Par exemple, à l’heure actuelle, la police peut recevoir une plainte pour maltraitance financière mais n’a pas à en saisir automatiquement l’Autorité des marchés financiers (AMF). Il incombe à la personne qui dépose une plainte, l’aîné lui-même ou un de ses proches ou mandataires, d’appeler chacun des organismes concernés. Cela va changer avec l’entente-cadre élaborée par la ministre responsable des aînés, Francine Charbonneau, et entérinée par trois autres ministères (Sécurité publique, Santé et Services sociaux et Justice) et quatre organismes (AMF, Directeur des poursuites criminelles et pénales, Commission des droits de la personne et Curateur public). «Ce sont les gens qui reçoivent la plainte qui vont faire le lien avec les organismes concernés, sans que la personne ait à prendre le téléphone chaque fois et à appeler partout pour raconter son histoire », a expliqué au Devoir Marc Lapointe, l’attaché de presse de la ministre Charbonneau.
En plus d’un comité national, formé des ministres et des représentants des quatre organismes précédemment mentionnés, des comités devront être mis sur pied dans chacune des régions au cours des trois prochaines années (jusqu’en 2020), à commencer par Montréal, Québec et Laval, notamment. Toutefois, la région de la Mauricie a déjà une longueur d’avance puisque c’est là qu’a été implanté un projet-pilote jugé concluant. En deux ans (de mai 2014 à mai 2016), 50 plaintes, pour des cas à l’extérieur du réseau de la santé, ont fait l’objet d’un suivi concerté.
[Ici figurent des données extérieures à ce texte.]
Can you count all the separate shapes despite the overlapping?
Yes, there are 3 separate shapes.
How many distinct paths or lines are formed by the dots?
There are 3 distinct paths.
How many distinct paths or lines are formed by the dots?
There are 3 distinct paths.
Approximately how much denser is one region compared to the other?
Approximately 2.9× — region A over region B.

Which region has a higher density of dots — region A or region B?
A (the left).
La ministre Charbonneau a d’ailleurs rappelé que la nouvelle entente-cadre vise précisément les personnes âgées à domicile, le traitement des plaintes étant déjà bien encadré dans le réseau de la santé. «Ce qu’on signe aujourd’hui, c’est pour l’aîné qui habite chez lui et qui se doit d’avoir les mêmes recours que [celui vivant] dans un établissement», a-t-elle dit. Elle ne s’adresse toutefois pas aux personnes vulnérables, comme les handicapés, les personnes atteintes de déficiences intellectuelles ou de troubles mentaux, a-t-on précisé au cabinet de la ministre.
Plus de signalements
Le phénomène de la maltraitance tendra à prendre de l’ampleur et Québec a dit vouloir s’attaquer particulièrement à la maltraitance physique et psychologique, aux agressions sexuelles et à la fraude dont les personnes du troisième âge sont souvent victimes. Déjà, «les gens dénoncent plus», a fait remarquer la ministre.
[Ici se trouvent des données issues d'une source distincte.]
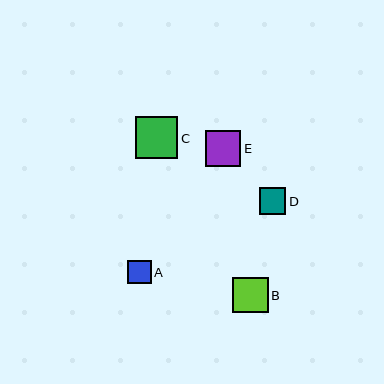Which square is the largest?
Square C is the largest with a size of approximately 42 pixels.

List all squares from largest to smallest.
From largest to smallest: C, B, E, D, A.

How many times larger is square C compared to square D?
Square C is approximately 1.6 times the size of square D.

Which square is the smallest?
Square A is the smallest with a size of approximately 23 pixels.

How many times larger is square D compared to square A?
Square D is approximately 1.1 times the size of square A.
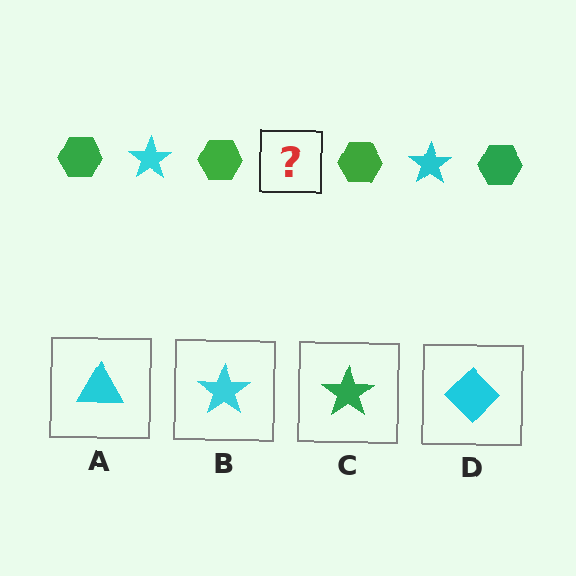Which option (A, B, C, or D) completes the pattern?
B.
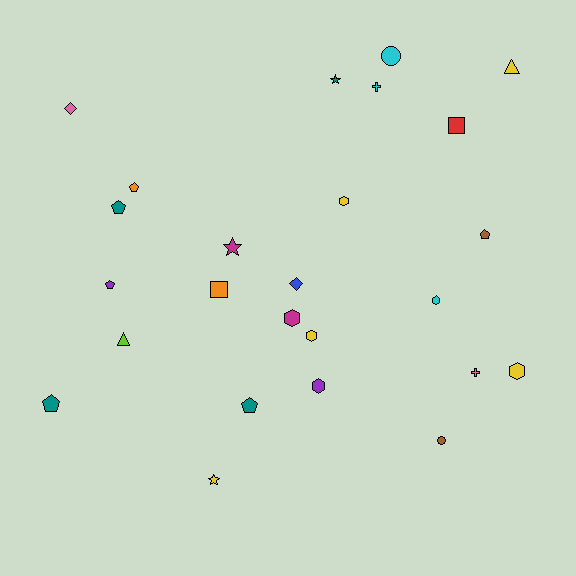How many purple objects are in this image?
There are 2 purple objects.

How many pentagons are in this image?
There are 6 pentagons.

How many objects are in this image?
There are 25 objects.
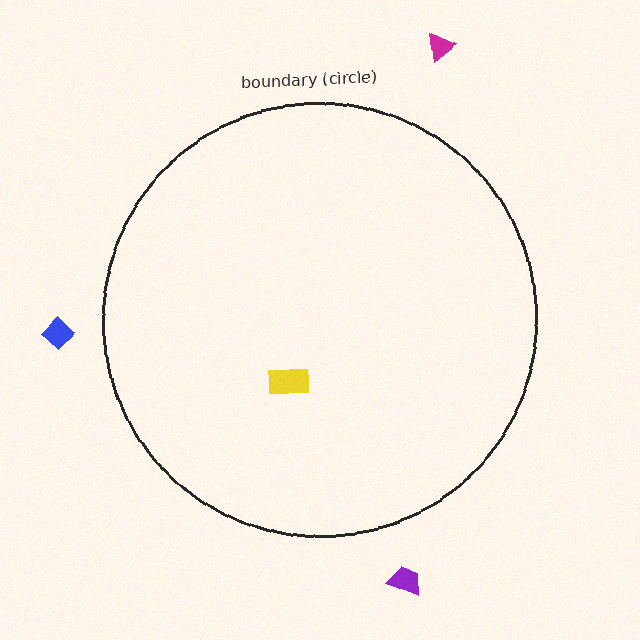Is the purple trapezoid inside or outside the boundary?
Outside.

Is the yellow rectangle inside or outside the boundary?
Inside.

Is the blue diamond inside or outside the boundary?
Outside.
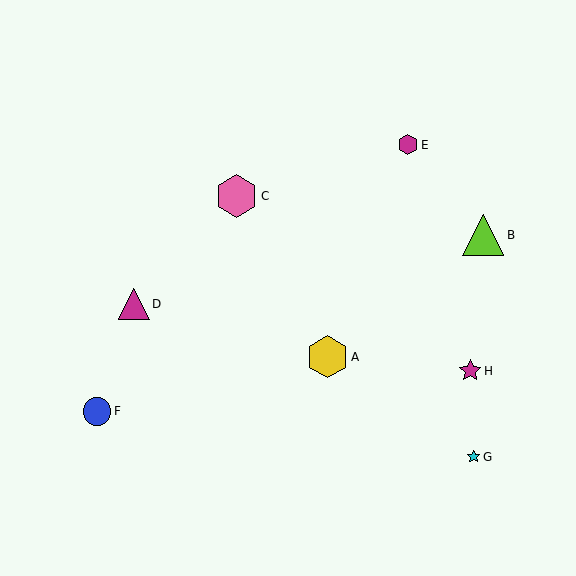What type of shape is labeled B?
Shape B is a lime triangle.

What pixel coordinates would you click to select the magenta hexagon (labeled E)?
Click at (408, 145) to select the magenta hexagon E.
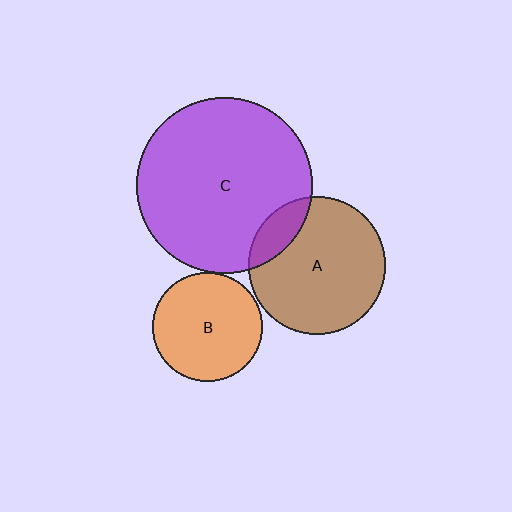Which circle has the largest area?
Circle C (purple).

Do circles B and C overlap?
Yes.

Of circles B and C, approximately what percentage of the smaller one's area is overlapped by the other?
Approximately 5%.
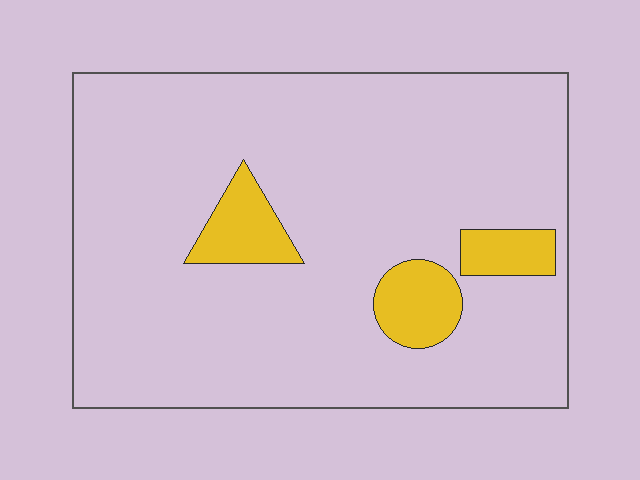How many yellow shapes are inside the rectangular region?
3.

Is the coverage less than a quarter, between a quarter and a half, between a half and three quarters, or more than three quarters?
Less than a quarter.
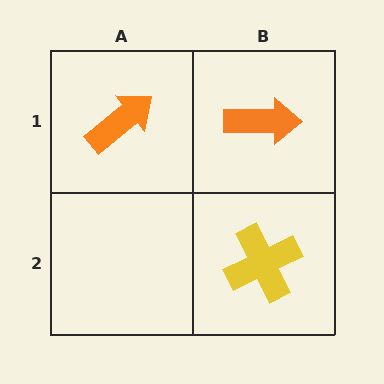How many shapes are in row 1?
2 shapes.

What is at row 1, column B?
An orange arrow.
La Ligne Abus-Aînés reçoit de plus en plus d’appels (4000) et le tiers d’entre eux seraient pour rapporter des cas de maltraitance financière. En général, les abus sont commis à l’endroit des femmes, et dans 38% des cas, c’est l’enfant qui maltraite son parent.
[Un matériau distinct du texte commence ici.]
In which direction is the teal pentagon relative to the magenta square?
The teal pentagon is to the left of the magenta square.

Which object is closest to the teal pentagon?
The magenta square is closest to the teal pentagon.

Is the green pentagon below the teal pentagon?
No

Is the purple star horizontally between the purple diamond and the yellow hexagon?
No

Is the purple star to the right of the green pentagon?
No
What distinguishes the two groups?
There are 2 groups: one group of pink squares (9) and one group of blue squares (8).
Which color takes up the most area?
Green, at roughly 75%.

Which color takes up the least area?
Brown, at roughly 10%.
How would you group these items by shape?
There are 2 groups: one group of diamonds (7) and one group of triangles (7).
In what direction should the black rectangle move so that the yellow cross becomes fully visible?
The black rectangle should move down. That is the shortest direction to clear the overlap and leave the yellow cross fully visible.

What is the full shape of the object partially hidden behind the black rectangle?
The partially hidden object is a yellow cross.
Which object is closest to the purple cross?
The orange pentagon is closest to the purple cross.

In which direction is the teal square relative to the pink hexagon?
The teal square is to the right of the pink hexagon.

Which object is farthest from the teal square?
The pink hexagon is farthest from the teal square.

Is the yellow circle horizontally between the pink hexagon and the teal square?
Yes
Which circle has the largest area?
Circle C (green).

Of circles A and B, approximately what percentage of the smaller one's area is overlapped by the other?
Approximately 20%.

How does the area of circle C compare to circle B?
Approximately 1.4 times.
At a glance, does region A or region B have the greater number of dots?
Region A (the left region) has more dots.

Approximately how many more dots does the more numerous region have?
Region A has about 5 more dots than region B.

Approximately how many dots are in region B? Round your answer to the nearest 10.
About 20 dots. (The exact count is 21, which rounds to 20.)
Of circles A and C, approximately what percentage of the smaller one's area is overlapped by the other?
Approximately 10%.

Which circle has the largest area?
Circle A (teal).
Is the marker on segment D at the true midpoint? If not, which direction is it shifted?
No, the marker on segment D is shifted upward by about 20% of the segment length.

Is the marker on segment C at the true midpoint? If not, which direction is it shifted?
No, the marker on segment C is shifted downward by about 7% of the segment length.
En mai dernier, le gouvernement a adopté le projet de loi 115 visant à lutter contre la maltraitance envers les aînés et toute autre personne majeure en situation de vulnérabilité. Même s’il ne prévoit pas de sanction pénale, il rend obligatoire la dénonciation d’actes répréhensibles dans les centres d’hébergement et de soins de longue durée (CHSLD).